When Manitoba sued, Collyer ordered another, more thorough, environmental review of the project, which led to the creation of a water treatment plan approved by the federal Bureau of Reclamation in 2009. In the meantime, the judge allowed construction to continue as long as it was not related to water treatment.
Missouri then sued, saying the environmental study didn’t consider the project’s impact on downstream Missouri River water supplies. Collyer, who combined the two lawsuits, recently ordered all pipeline construction to stop until the Bureau of Reclamation can study all aspects of the project’s potential impact. She only allowed upgrades being made to the city of Minot’s water treatment plant to continue.
Tim Freije, who is overseeing the project for North Dakota’s State Water Commission, said state and federal officials have begun exploring using aquifers fed by the Souris River as the project’s potential water source, even though the state would rather tap the Missouri River because it is more plentiful and has better quality water.
“We basically just decided we would go back to Square One, look at all scenarios,” he said.
Freije acknowledged that using the aquifers might be a way to satisfy both the concerns of Missouri and those of Manitoba, since the Missouri River would not be tapped and the Souris River already is a part of the Hudson Bay watershed.
However, “there are a lot more unknowns with that option than there is with the Missouri,” Freije said.
Abandoning the Missouri River option also would mean that about $26 million worth of pipeline that has been installed between Minot and the river would be useless.

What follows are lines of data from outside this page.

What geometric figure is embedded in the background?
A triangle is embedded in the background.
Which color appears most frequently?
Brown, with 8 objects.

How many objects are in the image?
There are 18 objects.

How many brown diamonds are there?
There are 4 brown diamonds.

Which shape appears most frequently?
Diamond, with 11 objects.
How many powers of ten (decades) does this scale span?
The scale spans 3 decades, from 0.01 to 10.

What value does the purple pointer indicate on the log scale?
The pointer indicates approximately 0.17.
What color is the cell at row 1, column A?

Collyer in 2010 barred the state from doing design work on a water intake connecting the river and the pipeline.
About $110 million of local, state and federal money has been spent on the project, and it could cost two or three times that to complete it, Freije said.

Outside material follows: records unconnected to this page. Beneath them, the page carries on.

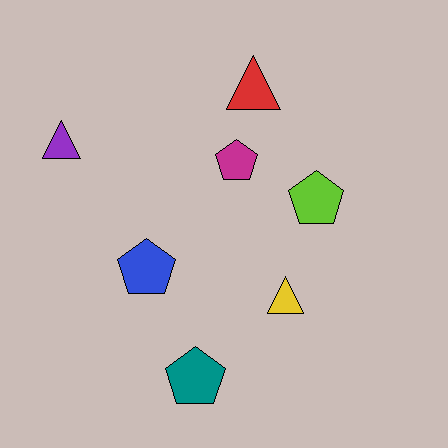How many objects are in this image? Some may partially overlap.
There are 7 objects.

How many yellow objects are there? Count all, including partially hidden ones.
There is 1 yellow object.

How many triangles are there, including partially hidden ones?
There are 3 triangles.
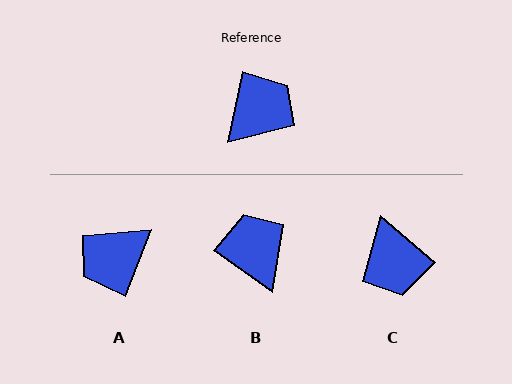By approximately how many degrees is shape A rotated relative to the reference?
Approximately 171 degrees counter-clockwise.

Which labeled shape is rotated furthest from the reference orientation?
A, about 171 degrees away.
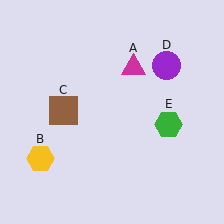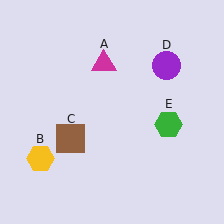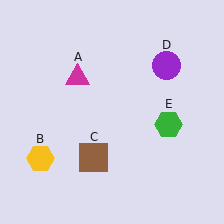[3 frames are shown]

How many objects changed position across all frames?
2 objects changed position: magenta triangle (object A), brown square (object C).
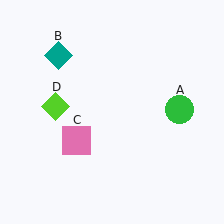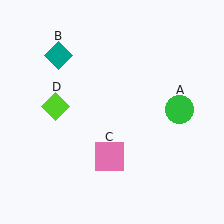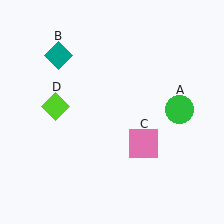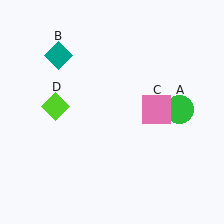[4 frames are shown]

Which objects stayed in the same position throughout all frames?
Green circle (object A) and teal diamond (object B) and lime diamond (object D) remained stationary.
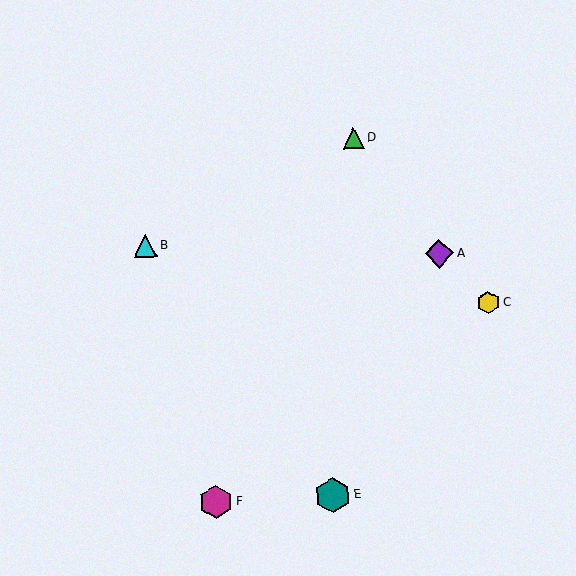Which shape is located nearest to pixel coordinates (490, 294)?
The yellow hexagon (labeled C) at (488, 303) is nearest to that location.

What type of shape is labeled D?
Shape D is a green triangle.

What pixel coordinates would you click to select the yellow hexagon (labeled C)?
Click at (488, 303) to select the yellow hexagon C.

About 240 miles of the planned 300 miles of pipeline has been laid, and the project already is supplying 17,000 to 20,000 people with water, though it is treated groundwater from the Minot plant and not Missouri River water. Once finished, the project could serve as many as 81,000 people, according to Freije.
Freije said he doesn’t expect the environmental study to be finished for another year, at which time the court battle would likely continue.
“Ultimately, we’ll do what we have to do because that area (northwest North Dakota) is growing and the existing water resources are deficient,” Freije said. “We’re just trying to meet the needs of our citizens.”